Percebemos nestas transformações uma busca constante por profissionais da área de tecnologia, computação, matemática e biologia em detrimento de profissionais das ciências humanas, principalmente aqueles oriundos da Filosofia, da Pedagogia e da Sociologia, vistas como áreas de pouco relevância para o mundo dos negócios e formada por pessoas teóricas demais, um equívoco para uma sociedade prática e centrada na tecnologia. Esta visão equivocada acaba gerando um excesso de profissionais nas áreas e setores mais demandados pelo mercado, atraindo os melhores quadros, mesmo muitos deles não se identificando com as áreas de tecnologia, estes profissionais acabam buscando estas áreas apenas pela melhor remuneração ou pelo status social que estes profissionais gozam na sociedade do conhecimento.

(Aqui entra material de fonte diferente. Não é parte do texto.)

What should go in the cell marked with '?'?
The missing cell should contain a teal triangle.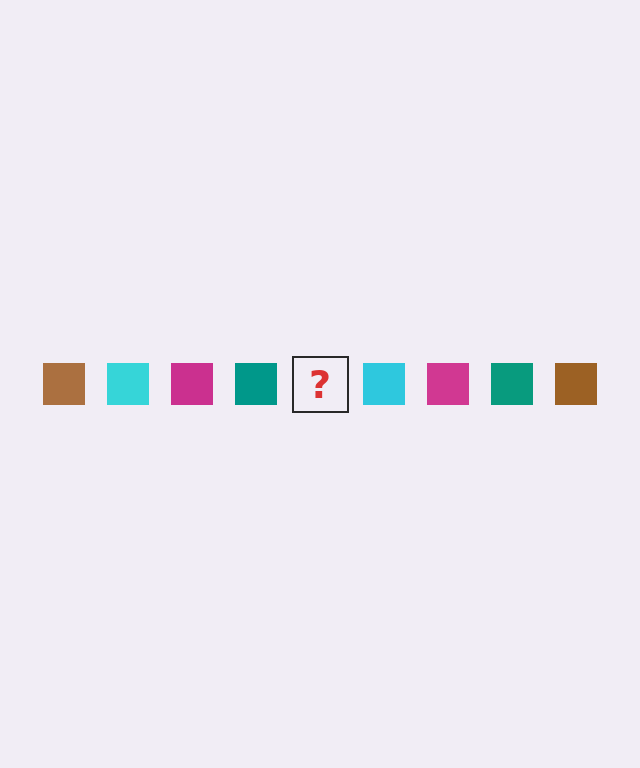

Outro efeito imediato desta realidade social, é que muitos estudantes bem formados e altamente qualificados estão optando por cursos que os coloquem em melhores condições no mercado de trabalho, deixando de lado suas aptidões e vontades pessoais, com isso, se tornam profissionais desmotivados, descontentes, agressivos e altamente tóxicos nas organizações. Se estes profissionais investissem em suas áreas de interesse seriam muito mais relevantes para a sociedade e trariam contribuições mais consistentes, mas como são atraídos pelos atrativos financeiros do mercado, acabam se transformando em profissionais medíocres, desanimados e descontentes em suas áreas de atuação.
Neste cenário percebemos o crescimento dos cursos ligados a tecnologia, aos jogos e aos conhecimentos práticos e uma baixa demanda por profissionais mais teóricos e reflexivos, o resultado imediato destas escolhas não demorarão a chegar nesta sociedade, muitos profissionais nos setores de tecnologia estão buscando seus aplicativos revolucionários e vêem seus salários se reduzindo rapidamente devido ao excesso de profissionais disponíveis. De outro lado os profissionais de áreas preteridas pelo mercado, tentam se “modernizar” e se “adaptar” as transformações comandadas pelo deus mercado, com isso estão levando suas áreas a perderem sua maior essência, a de levarem seus alunos a refletirem sobre suas realidades e compreenderem para onde estamos levando a sociedade global num mundo dominado pela tecnologia, pelo imediatismo e pelos rigores do chamado Mercado.
Percebemos este movimento a nível global, em todas as regiões as humanidades estão perdendo espaço para as áreas de tecnologia, este movimento comandado pelos mercados globais tem uma profunda irracionalidade, embora muitos dos teóricos da economia acreditem que os mercados sejam entes extremamente racionais, o excesso de um dos lados sempre leva a sociedade a grandes constrangimentos, a tecnologia é importante e tem um papel social de grande relevância, mas a tecnologia deve abrir espaço para um futuro mais acessível a todos os seres humanos, contribuir para o crescimento e para o desenvolvimento econômico, reduzir as desigualdades e enfrentar a exclusão social, que não deve ser aceita e muito menos permitida por uma sociedade que cria riquezas de forma exponencial como a sociedade contemporânea.